FR: Ignore failed run measurements when computing statistics or put failures into a separate bucket

Question

FR: Ignore failed run measurements when computing statistics or put failures into a separate bucket

Opened this issue 2 months ago · 0 comments

Currently, hyperfine seems to either abort when a command fails even once, or it treats failures the same as successes.

I'd like an option for either:

ignoring the failed runs (report their number, but otherwise compute statistics as though they never happened). Some possible names for such an option: --omit-failed-runs, --forget-failed-runs, or --skip-failed-runs.
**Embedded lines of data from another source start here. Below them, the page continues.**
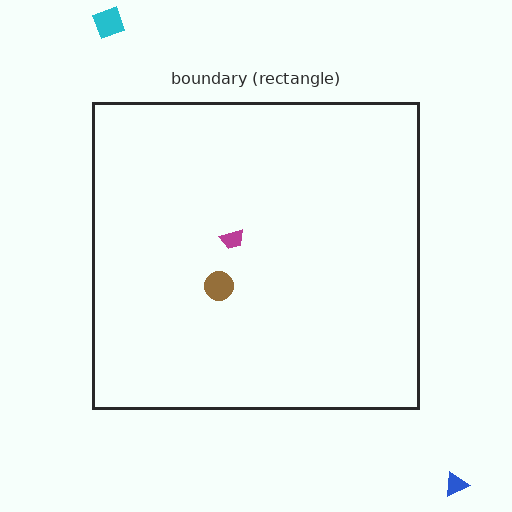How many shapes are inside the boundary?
2 inside, 2 outside.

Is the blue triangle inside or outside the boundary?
Outside.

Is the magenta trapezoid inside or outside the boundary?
Inside.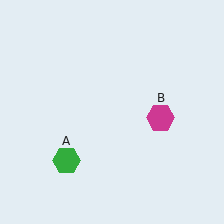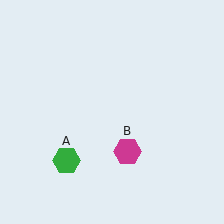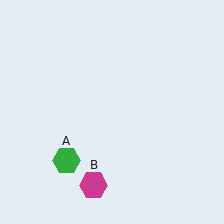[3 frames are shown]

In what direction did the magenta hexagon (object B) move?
The magenta hexagon (object B) moved down and to the left.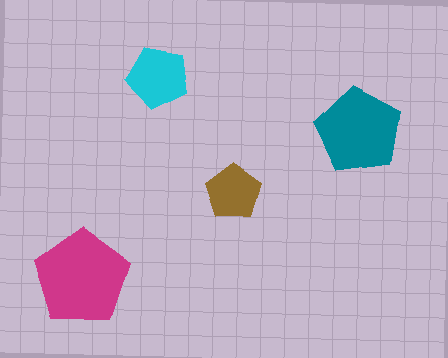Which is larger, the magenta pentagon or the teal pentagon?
The magenta one.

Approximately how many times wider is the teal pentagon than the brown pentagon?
About 1.5 times wider.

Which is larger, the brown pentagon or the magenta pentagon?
The magenta one.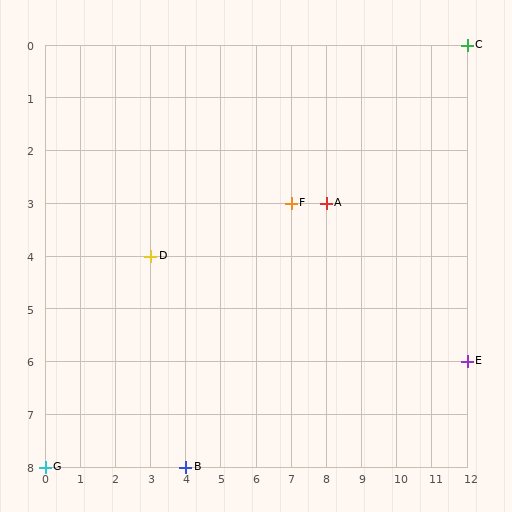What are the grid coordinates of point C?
Point C is at grid coordinates (12, 0).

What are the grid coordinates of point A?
Point A is at grid coordinates (8, 3).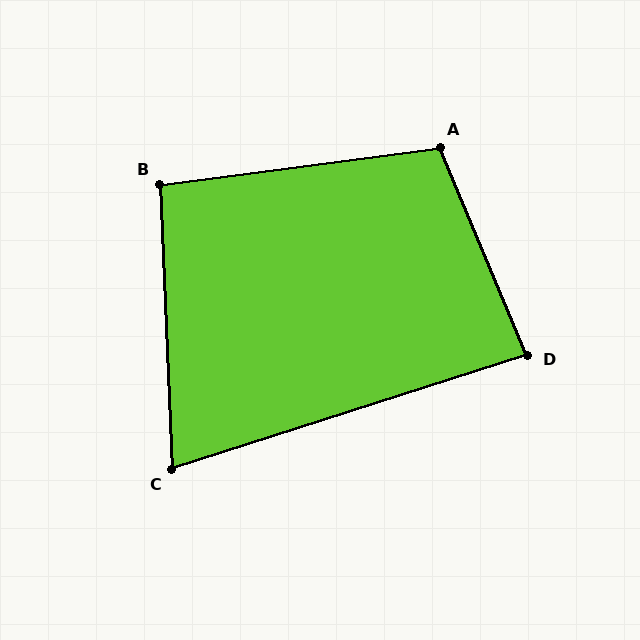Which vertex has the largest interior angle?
A, at approximately 105 degrees.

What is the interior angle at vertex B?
Approximately 95 degrees (obtuse, close to a right angle).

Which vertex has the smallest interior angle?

This is slightly confusing in the presence of existing --ignore-failed-runs, which I think should be renamed, see #828.
putting the failures in a different "bucket", reporting the statistics for the successful runs and failed runs separately.
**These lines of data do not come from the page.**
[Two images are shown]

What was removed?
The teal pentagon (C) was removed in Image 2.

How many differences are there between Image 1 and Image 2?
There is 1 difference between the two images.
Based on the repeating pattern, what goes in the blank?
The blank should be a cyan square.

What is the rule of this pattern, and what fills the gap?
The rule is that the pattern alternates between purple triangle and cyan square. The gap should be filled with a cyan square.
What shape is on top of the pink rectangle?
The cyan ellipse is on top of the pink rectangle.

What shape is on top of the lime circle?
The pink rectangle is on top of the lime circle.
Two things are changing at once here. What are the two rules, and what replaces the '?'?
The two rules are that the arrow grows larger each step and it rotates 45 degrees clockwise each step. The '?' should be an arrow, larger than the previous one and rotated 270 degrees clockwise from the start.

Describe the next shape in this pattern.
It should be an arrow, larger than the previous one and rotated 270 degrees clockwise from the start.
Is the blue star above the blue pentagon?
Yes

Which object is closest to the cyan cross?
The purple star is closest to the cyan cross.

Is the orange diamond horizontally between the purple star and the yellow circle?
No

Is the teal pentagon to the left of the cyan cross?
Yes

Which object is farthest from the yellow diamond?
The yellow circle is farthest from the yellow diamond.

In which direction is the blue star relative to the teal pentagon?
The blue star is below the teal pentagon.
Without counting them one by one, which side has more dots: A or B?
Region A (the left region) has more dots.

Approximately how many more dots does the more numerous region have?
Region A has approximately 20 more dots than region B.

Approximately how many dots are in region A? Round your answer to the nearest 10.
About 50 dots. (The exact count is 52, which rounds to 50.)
Out of scope (as far as I'm concerned), but maybe worth discussing.

There is also a potential feature of bucketing results based on other data, say the exact exit code, or whether it takes more than X seconds, but that's less important to me now.

Another possibility that I'd consider out of scope is automatically finding the buckets, e.g. trying to fit a sum of Gaussian distributions instead of one Gaussian distribution onto the measurements.

My use-case

I am trying to benchmark a test run that includes a test that is flaky and sometimes deadlocks (around 10% of the time). Successful runs take about 3 minutes, unsuccessful ones take forever. So, I do:

hyperfine --warmup 1 --min-runs 10 -- "timeout 5m cargo nextest run"

However, when the test does deadlock in any of the 10 runs, the whole benchmark is wasted.